In the co-authorship network of leading Indian institutions, the VOSviewer software revealed a dual structure of collaboration [Figure 3]. While 17 institutions have formed collaborative links, creating distinct clusters, five have remained isolated, highlighting an uneven distribution of engagement. The analysis identified several key clusters, including Cluster 1, led by SRM Institute of Science and Technology, Kattankulathur (TLS = 17), occupying a central and dominant position in the network, serving as a key hub in Indian research collaboration and represented by its large node size and multiple connecting links. The Vellore Institute of Technology (TLS = 51), KLE Deemed to be University, and Manipal University also show significant activity, with exceptional collaborative intensity (TLS = 51), reflecting extensive partnerships across institutions despite relatively moderate publication volume. The diverse interconnections suggest healthy interdisciplinary and inter-institutional engagements among India’s leading technological and higher education institutions. Indicating its role as a key collaborator.
![Co-authorship network among top Indian organizations in generative artificial intelligence and medical imaging: This VOSviewer-based map illustrates inter-institutional collaboration patterns across leading Indian organizations. Node size corresponds to publication productivity, while colors mark distinct collaboration clusters and link thickness reflects total link strength. The analysis identified several key clusters, including Cluster 1, led by SRM Institute of Science and Technology, Kattankulathur, which occupies a central and dominant position, serving as a key hub in Indian research collaboration. (Data Source: Scopus [2017–2025]; Visualized by VOSviewer [v1.6.19]).](/content/12/2025/15/1/img/JCIS-15-48-g003.png)
- Co-authorship network among top Indian organizations in generative artificial intelligence and medical imaging: This VOSviewer-based map illustrates inter-institutional collaboration patterns across leading Indian organizations. Node size corresponds to publication productivity, while colors mark distinct collaboration clusters and link thickness reflects total link strength. The analysis identified several key clusters, including Cluster 1, led by SRM Institute of Science and Technology, Kattankulathur, which occupies a central and dominant position, serving as a key hub in Indian research collaboration. (Data Source: Scopus [2017–2025]; Visualized by VOSviewer [v1.6.19]).

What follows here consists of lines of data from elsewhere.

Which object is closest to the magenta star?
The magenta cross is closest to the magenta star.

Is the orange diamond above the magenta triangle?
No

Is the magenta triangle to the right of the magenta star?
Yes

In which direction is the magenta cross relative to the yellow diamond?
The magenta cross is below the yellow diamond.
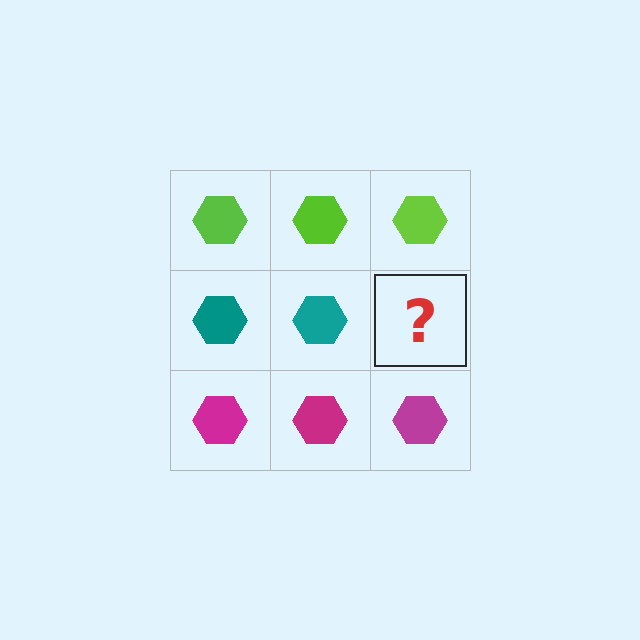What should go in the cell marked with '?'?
The missing cell should contain a teal hexagon.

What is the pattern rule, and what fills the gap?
The rule is that each row has a consistent color. The gap should be filled with a teal hexagon.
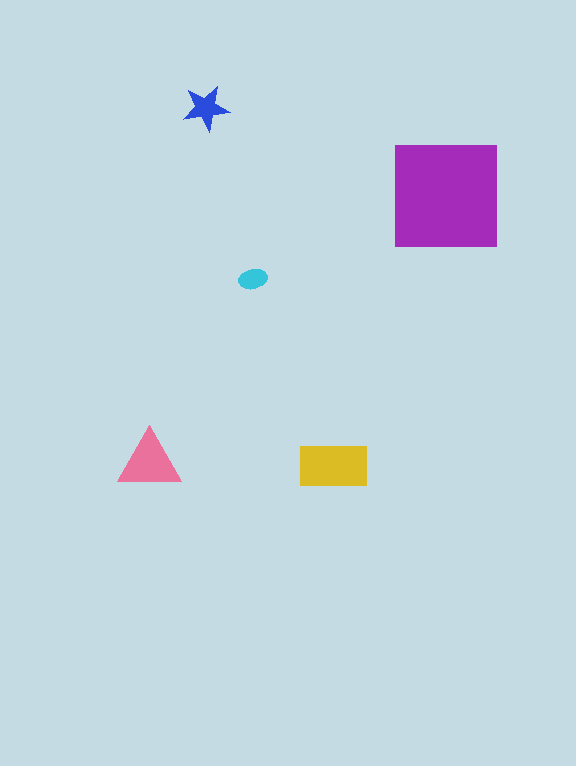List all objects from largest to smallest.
The purple square, the yellow rectangle, the pink triangle, the blue star, the cyan ellipse.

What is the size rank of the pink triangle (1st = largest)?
3rd.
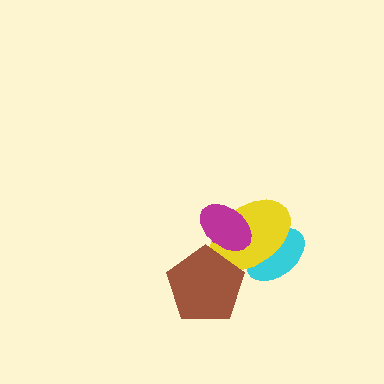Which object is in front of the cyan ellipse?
The yellow ellipse is in front of the cyan ellipse.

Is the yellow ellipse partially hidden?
Yes, it is partially covered by another shape.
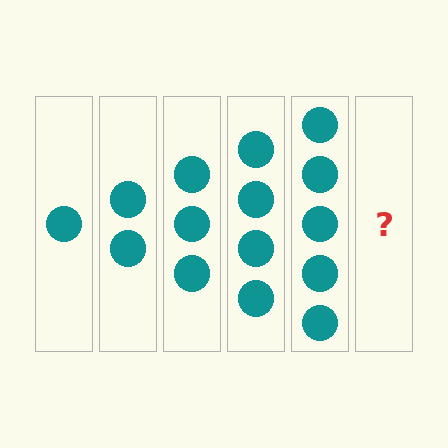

These clusters showcase a mix of highly productive and emerging institutions, underscoring that some universities are actively building collaborative networks while others operate independently. Strengthening these inter-organizational partnerships is therefore crucial for enhancing India’s collective research presence in this domain.
Leading authors
Of 392 authors involved in the Indian research on GAI and medical image processing (MIP), a small group of 18 authors was highly productive, collectively contributing 61 papers and receiving 441 citations Among these top authors, S.N. Bhat and R.M. Pai from Manipal Academy of Higher Education, and G. Singh from Chandigarh University, were the most productive, each with four papers. However, the highest citation impact (CPP) was achieved by S.P. Awate and U. Upadhyay from the Indian Institute of Technology, Bombay (17.67 CPP each). The analysis also highlighted S.N. Bhat and R.M. Pai as having the strongest co-authorship networks, with a TLS of 12, indicating their central roles in collaboration [Table 4]. This shows that a few key researchers are driving the field, with some excelling in productivity and others in research impact and collaboration. The top six most productive and impactful authors have been mentioned in Table 4.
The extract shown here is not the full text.